As I grew up, I came to accept the fact that people in Burundi and Rwanda died like flies. What I never accepted was WHY, because I knew in my heart that the Hutu/Tutsi mumble jumble was not the real cause. The second thing I never got was WHY God would not listen to children’s prayers. In May 1972, during the Burundi civil war, I was seven and prayed for my dad’s safety. I needed him. He was my world, my life. Alas, dad was killed.
For many years, I wondered about those two WHYs, because I knew that on their answers I would build the meaning of my life. As years passed and I did not get any answer, I tried to rationalize: people are born and die, and nobody knows exactly why.

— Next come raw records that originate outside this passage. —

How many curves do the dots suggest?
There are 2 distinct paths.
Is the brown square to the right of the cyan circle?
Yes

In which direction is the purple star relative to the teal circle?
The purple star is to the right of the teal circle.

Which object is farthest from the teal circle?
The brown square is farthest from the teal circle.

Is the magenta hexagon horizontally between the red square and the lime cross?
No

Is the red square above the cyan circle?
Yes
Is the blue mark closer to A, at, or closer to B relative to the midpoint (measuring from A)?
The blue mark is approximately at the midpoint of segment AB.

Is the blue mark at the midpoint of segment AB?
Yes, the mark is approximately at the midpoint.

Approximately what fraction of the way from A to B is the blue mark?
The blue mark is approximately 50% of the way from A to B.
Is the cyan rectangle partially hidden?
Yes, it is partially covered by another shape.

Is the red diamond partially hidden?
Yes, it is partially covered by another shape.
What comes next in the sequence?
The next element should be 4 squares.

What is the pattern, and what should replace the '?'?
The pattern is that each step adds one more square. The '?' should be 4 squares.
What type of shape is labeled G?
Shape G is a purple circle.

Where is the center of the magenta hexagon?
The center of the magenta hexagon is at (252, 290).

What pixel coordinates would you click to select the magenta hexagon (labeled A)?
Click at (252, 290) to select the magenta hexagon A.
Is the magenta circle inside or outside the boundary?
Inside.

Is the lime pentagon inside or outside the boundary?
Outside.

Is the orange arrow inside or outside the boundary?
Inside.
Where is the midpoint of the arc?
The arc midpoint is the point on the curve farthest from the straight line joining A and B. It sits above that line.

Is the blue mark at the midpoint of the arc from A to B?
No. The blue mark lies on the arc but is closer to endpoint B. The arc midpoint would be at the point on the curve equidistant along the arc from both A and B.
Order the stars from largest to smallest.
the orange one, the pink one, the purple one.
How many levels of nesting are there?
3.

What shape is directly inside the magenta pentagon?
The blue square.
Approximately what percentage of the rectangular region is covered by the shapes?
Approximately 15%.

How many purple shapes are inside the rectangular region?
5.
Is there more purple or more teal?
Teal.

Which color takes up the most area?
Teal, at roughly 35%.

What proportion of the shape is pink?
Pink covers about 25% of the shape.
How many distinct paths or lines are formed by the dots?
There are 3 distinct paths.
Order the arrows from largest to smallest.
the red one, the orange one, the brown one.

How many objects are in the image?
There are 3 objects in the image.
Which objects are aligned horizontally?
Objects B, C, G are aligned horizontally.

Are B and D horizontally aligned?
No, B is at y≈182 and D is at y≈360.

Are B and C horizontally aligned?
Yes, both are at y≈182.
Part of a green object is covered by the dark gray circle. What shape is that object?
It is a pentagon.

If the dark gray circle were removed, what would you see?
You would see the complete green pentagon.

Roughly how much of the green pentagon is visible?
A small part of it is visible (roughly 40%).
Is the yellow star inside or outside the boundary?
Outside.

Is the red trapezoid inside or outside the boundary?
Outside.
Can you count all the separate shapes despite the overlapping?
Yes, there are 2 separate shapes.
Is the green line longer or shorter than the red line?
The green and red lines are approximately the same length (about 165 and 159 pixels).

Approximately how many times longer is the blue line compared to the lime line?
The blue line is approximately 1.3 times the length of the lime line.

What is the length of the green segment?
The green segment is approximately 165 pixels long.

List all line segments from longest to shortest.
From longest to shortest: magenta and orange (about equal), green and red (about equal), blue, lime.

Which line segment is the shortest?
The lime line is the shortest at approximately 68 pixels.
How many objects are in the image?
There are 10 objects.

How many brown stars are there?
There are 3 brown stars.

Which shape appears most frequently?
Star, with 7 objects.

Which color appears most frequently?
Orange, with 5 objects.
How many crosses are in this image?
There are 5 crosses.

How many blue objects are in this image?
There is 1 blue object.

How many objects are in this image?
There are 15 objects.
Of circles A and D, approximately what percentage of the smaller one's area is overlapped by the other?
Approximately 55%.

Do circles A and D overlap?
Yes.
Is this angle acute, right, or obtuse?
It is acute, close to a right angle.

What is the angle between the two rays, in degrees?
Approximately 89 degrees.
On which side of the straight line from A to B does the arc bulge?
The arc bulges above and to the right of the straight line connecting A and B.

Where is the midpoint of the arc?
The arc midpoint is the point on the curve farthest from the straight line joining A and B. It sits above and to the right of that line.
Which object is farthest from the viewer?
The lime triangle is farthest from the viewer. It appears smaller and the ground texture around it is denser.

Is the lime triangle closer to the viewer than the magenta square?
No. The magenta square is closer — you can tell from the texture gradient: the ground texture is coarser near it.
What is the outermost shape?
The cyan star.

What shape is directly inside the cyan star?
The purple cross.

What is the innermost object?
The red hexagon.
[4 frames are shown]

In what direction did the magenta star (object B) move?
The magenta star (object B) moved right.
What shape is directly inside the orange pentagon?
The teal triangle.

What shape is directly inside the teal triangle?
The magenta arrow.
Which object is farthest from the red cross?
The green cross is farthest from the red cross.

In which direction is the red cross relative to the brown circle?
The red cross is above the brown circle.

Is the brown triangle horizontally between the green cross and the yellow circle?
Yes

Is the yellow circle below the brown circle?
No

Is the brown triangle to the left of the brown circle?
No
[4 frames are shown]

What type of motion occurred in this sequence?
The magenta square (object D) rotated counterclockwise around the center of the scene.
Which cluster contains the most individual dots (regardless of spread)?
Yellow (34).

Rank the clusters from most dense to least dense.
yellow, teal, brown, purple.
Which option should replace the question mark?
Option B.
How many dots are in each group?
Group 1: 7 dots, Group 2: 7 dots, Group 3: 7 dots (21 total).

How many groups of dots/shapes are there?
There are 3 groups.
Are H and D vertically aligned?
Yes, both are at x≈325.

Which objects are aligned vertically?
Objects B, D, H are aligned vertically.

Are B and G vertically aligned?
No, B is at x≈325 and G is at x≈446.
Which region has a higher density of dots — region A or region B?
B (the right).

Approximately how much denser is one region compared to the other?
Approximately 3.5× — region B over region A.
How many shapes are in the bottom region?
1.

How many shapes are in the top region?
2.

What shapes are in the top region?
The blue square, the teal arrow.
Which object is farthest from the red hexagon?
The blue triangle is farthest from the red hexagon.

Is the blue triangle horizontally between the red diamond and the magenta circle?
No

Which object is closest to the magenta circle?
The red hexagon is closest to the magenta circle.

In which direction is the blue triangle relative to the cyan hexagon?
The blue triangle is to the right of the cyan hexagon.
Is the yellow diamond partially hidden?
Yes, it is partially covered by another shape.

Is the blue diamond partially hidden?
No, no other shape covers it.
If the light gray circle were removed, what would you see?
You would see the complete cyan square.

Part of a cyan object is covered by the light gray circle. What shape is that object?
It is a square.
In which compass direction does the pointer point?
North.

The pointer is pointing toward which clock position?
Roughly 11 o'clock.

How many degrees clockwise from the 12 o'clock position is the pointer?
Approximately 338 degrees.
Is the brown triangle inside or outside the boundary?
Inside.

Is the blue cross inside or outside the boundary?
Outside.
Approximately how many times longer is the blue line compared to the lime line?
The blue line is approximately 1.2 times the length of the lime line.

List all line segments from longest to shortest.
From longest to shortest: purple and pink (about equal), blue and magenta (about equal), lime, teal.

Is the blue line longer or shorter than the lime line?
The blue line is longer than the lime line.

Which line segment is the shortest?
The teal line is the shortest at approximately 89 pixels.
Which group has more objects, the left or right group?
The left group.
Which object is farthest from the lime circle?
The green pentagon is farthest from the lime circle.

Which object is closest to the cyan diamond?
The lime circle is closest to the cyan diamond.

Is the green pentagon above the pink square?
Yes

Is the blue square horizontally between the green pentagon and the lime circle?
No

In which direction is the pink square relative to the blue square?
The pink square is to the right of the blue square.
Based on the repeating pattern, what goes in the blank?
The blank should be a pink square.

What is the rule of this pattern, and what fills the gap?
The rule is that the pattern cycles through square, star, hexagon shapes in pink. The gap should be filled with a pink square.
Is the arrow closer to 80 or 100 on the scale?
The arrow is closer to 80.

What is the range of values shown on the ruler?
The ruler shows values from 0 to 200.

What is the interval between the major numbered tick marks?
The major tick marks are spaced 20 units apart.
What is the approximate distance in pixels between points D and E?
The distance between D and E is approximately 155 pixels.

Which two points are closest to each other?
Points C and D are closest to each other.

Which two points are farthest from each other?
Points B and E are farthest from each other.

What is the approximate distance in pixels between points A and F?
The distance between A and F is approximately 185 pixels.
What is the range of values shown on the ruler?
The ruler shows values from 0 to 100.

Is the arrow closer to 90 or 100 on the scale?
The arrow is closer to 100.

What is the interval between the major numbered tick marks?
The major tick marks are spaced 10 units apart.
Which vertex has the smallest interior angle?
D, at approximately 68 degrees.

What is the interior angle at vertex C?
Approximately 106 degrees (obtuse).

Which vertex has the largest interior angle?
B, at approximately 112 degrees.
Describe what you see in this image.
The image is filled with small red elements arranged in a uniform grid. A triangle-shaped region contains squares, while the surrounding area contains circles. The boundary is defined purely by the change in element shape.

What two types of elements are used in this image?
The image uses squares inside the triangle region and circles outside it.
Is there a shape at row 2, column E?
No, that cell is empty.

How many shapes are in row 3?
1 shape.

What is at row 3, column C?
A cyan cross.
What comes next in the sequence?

I still wanted to do something meaningful though: honoring dad by writing a story about him, and a CD song to go with it. It is by collecting the Christian songs for the CD that I found the answers to my two WHYs.
I was shocked when I found out that about 90% of the Christian songs in vogue before the 1972 events were about one topic only: the end of the world and the second coming of Jesus. I then spent the next day writing down Rwandese and Burundian Christian songs I could remember with the same topic in fashion before the 1993-1994 crises. In no time, I was able to collect more than 50 of them. A particular lyric about the end of the world I used to listen to every Saturday via the radio Rwanda came in my mind and shed so much light on how the catastrophe had been “wanted’ and “prepared”.
I finally got it. We Burundians and Rwandans had “prayed” and “wished” for our countries’ destruction without knowing it, through our everyday messages christian songs. Children and grownups alike memorized the songs and kept singing them everywhere. They spread like fire in the whole community. The universe kept listening and recording day after day, year after year. Slowly but surely, we got the “end of the world” we had been “praying” for: Unknown number of people perished in Burundi in 1993-1996 and more than 800,000 perished during the 1994 Rwandese genocide.
For this I believe that we have created our own disaster by not paying attention to which kind of message we were delivering and were being exposed to. And for this I believe that all communities have a collective consciousness that can be a precursor of war or peace. Not only do people reap what they sow, but also what most of the members of their community sow, which explains why my prayers for dad were not answered. I finally dare to believe it won’t happen again, as I am ready to tell the world.